The severity of his gaze made me glad my nose wasn’t within flicking range. But, since his tongue could be just as sharp as his fingers, my ears were already preparing for his barb. “I think you should go see your mother before she dies.”
There was no preparing for that.
Whatever It Takes
“No,” I said, keeping the rage out of my voice with herculean effort. “Are you ready to go?” I held out my hand. He passed me the gym bag, keeping hold of the handles as I grabbed it. I couldn’t jerk it away without jarring him. I let go. “I don’t have a mother.”

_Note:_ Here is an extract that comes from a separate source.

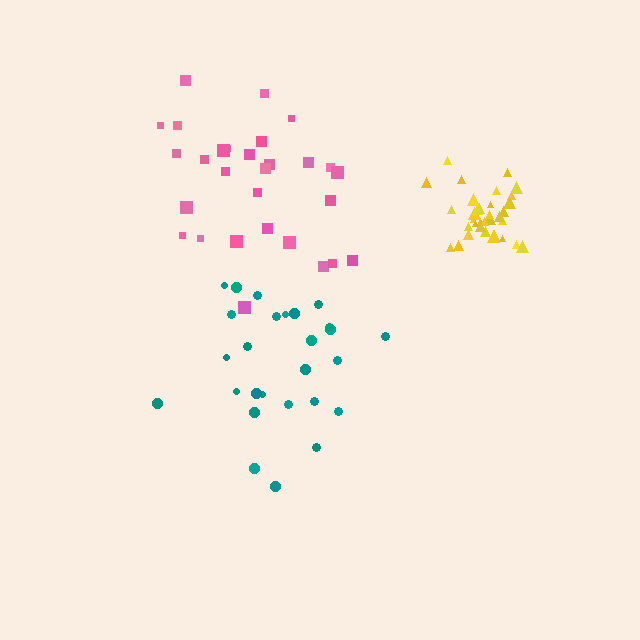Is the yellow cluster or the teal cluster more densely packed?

“Not for me. Not for her. For you.”
This could be an argument by being stubborn, or I could convince him how bad an idea it was. I sat next to him, staring out the window. “You want me to tell off a dying woman?”
“If that’s what it takes,” he said. “You’ve been here six weeks, every day, and didn’t even visit when you tested to donate your liver to her! She’s one floor up.”
“There are a lot of strangers one floor up. Am I supposed to visit them, too?”
“You walked right past her room.”
“We should talk about something more important. Like who is supplying your information.” There was only one person who could have told Peter I had been upstairs. “You know what I find ironic? My homophobic father has spoken to my male lover more times in two months than he has to me my entire life.”
“You know what I find ironic? My homophobic mother offers you her cabbage rolls as a truce and you respond by asking her if it was ’tacit approval‘ to suck my cock.”
“She shoved a phallic symbol my way and told me to eat it.”
“If your idea of a cock is a stuffed green leaf covered in red sauce, we have more to discuss than monogamy.”